Bodie noted that there were flouncy yellow curtains hanging in his old room instead of the blue ones with stripes that he remembered having. He’d stood in that room on his last day, waiting for Tom Morgan to start the car. All Bodie had wanted to do was go. He and Am had lived with their basement discovery six years by that point without either of them talking about it. He couldn’t fathom now how they’d accomplished such a thing, how they’d managed to appear normal, act normal, say nothing, and continue to live in the same house with a murderer. The world beyond his room had felt like a giant trap. What if he slipped up? What if he told? Worse yet, what would he become if he didn’t?

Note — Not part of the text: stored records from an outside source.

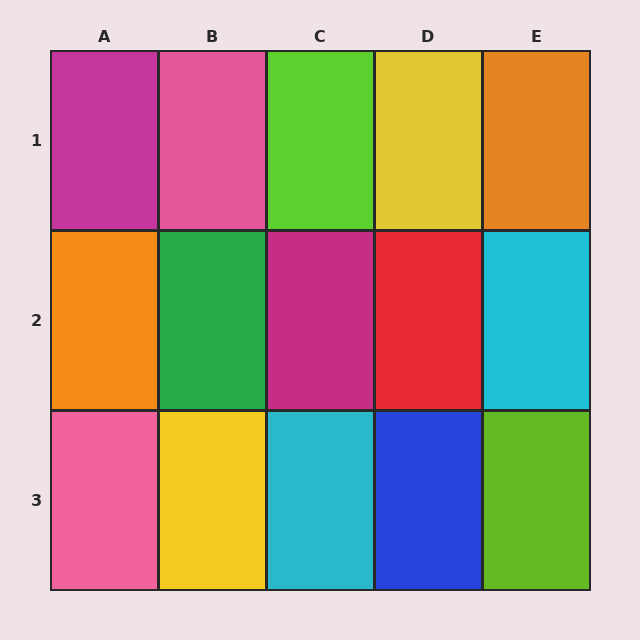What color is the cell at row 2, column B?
Green.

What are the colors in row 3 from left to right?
Pink, yellow, cyan, blue, lime.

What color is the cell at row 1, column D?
Yellow.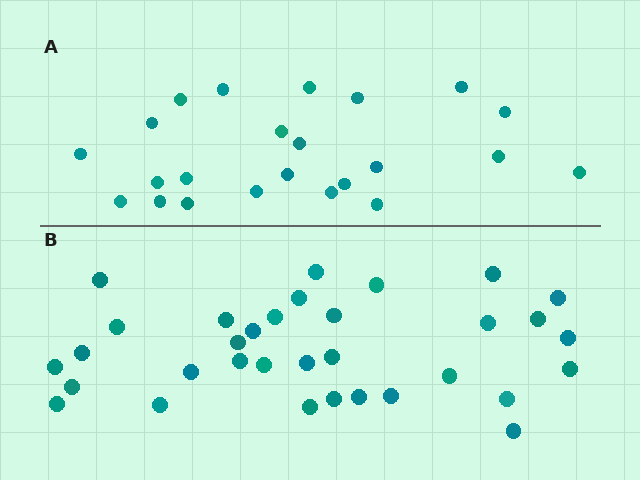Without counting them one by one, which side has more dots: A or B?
Region B (the bottom region) has more dots.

That last day here, Tom Morgan stared at him with his warm brown eyes, not the cold ones Bodie had seen when Tom had discovered them in his private place, the ones that held not an ounce of humanity, the ones he feared at night. He’d wondered often which eyes his father’s victims saw when they realized they were going to die. Were they still alive when he disemboweled them or cut their hands from their wrists or their feet from their ankles? Some monsters didn’t look like monsters. No one would ever imagine the personable CPA who helped with homework and took his daughter to ballet class on Saturday mornings held such darkness, such a twisted soul.